写真の昔なら残る階段の向こう側に志賀波止があったようです。昔はこの周辺に稲佐の浜があった場所になります。地名にある志賀ですが、こちらは江戸期より浦上淵村の庄屋を代々受け継ぐ志賀家に由来します。志賀家は戦国期の北部九州を支配した大友家の家臣といわれています。明治維新後も海運業をこの波止場で行っていたようです。
地名の由来は、ずばり、志賀家の屋敷前の波止場から志賀波止と呼ばれていたようです。伊能大図や測量日記に出てくる地名ではありませんが測量日記では庄屋志賀和一郎宅で小休止したことが記されています。
また長崎名勝図絵の割石の絵にある屋敷が志賀家の屋敷にあたります。
この志賀波止近くに近年までシーボルト事件の発端となったと考えられたコルネリウス・ハウトマン号が座礁したことが歴史の記録として残されています。通説では座礁船から国禁のものが発見され事件が発覚したことになっていましたが、近年の研究で積荷は銅しか積まれていなかったことが文書からも明らかになり現在はシーボルト事件と絡んだ噂がこうした座礁船からの禁制品発見説となったようです。現在は江戸で発覚したことが有力視されているようです。

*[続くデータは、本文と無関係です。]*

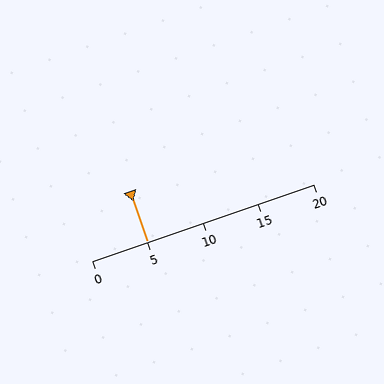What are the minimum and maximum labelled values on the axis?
The axis runs from 0 to 20.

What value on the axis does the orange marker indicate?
The marker indicates approximately 5.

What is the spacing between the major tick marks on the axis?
The major ticks are spaced 5 apart.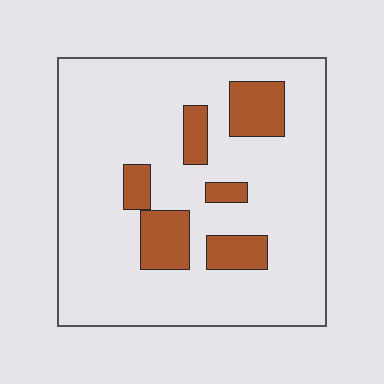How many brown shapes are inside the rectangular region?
6.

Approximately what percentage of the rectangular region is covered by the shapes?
Approximately 15%.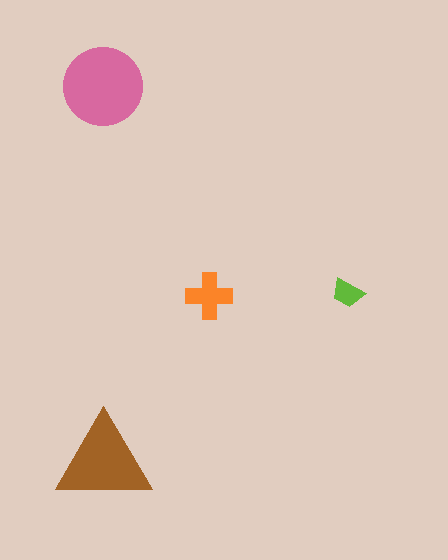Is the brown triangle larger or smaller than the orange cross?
Larger.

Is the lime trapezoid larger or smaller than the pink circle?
Smaller.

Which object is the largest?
The pink circle.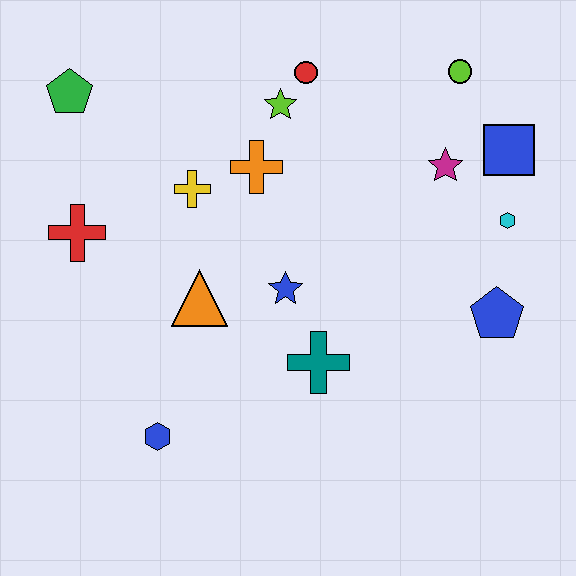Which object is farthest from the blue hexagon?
The lime circle is farthest from the blue hexagon.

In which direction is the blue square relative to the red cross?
The blue square is to the right of the red cross.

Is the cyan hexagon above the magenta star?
No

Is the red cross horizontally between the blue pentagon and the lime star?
No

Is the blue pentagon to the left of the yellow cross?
No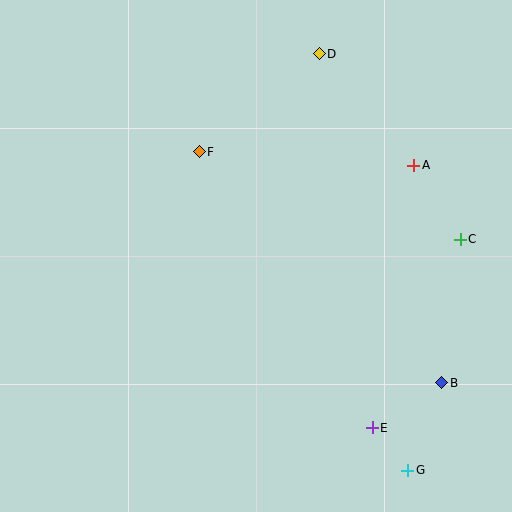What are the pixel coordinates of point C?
Point C is at (460, 239).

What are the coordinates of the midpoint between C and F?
The midpoint between C and F is at (330, 195).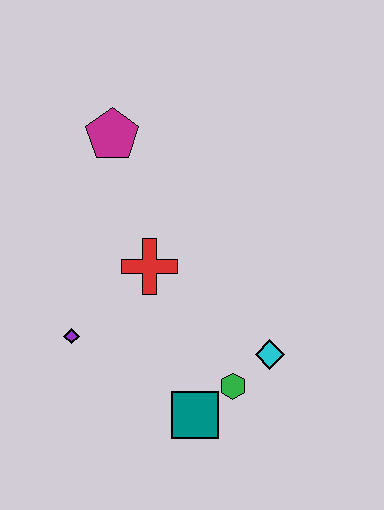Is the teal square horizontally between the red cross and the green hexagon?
Yes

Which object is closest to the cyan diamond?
The green hexagon is closest to the cyan diamond.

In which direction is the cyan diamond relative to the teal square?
The cyan diamond is to the right of the teal square.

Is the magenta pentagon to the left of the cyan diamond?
Yes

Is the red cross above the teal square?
Yes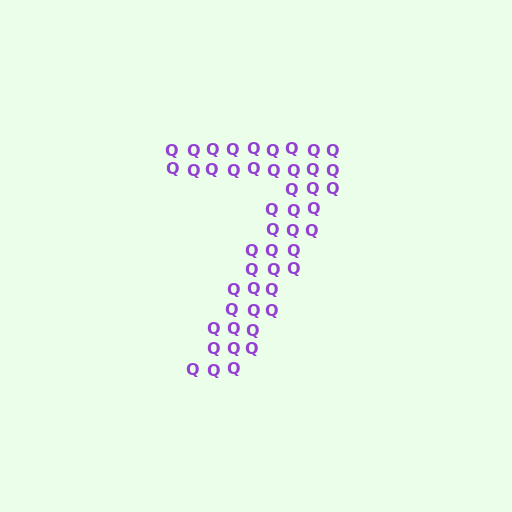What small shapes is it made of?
It is made of small letter Q's.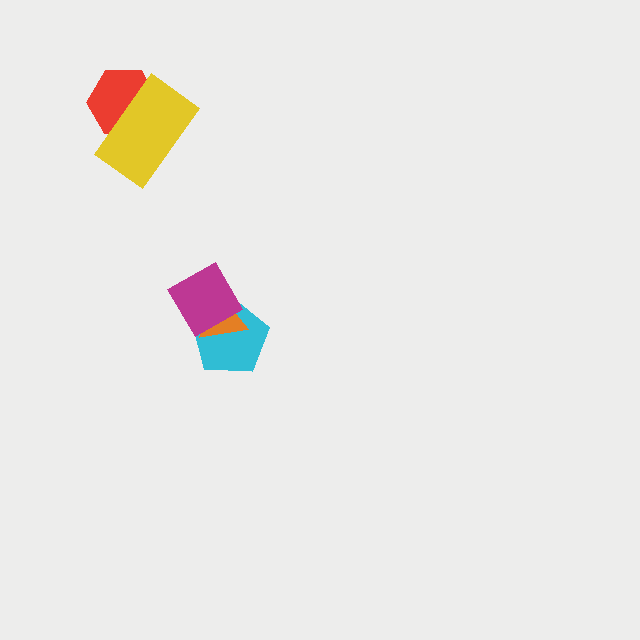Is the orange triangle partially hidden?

それにしても座礁したハウトマン号は対岸から流されて座礁したようで風向きからも、シーボルト台風と名付けられた台風の威力を感じますし、風向きから考えて北側を通ったことは分かりますが、近年では西彼杵半島に上陸したことが有力のようです。ちなみに台風の接近時にシーボルトが気圧測定をしており28.1インチ(約952ヘクトパスカル)が記録されています。ちなみに天領長崎の被害だけでも出島の洋館は倒壊、家屋の全壊2780軒、死者45名が記録されています。またお隣の大村藩では家屋3000軒以上、死者3107人の大被害が出ています。また佐賀藩では高潮や大火で死者8550人、福岡藩も博多湾の高潮被害などで2353人の死者が出る大被害が記録されています。
こうみるとシーボルト台風は歴史上にも残る気象災害だったことが分かります。長崎で言えばどうしても江戸期の島原大変、近年では私も経験した長崎大水害を思い出しますがシーボルト台風も長崎の歴史上に記憶すべき自然災害でもあったと言えます。志賀波止もハウトマン号の座礁の他にも当然被害があったことでしょう。こんな歴史上に残る災害なので島原大変のように本でも出てくれることを期待したいです。

上記写真は2010年に撮影された浦上淵村稲佐郷志賀波止(長崎市旭町)附近の空中写真です。割石のすぐ横に志賀波止があったと推定されます。「国土画像情報(カラー空中写真)国土交通省」より引用。
今日は稲佐の志賀波止のおはなしでした。それにしても稲佐界隈は地名だけでなく歴史的にも非常に興味深い地域です。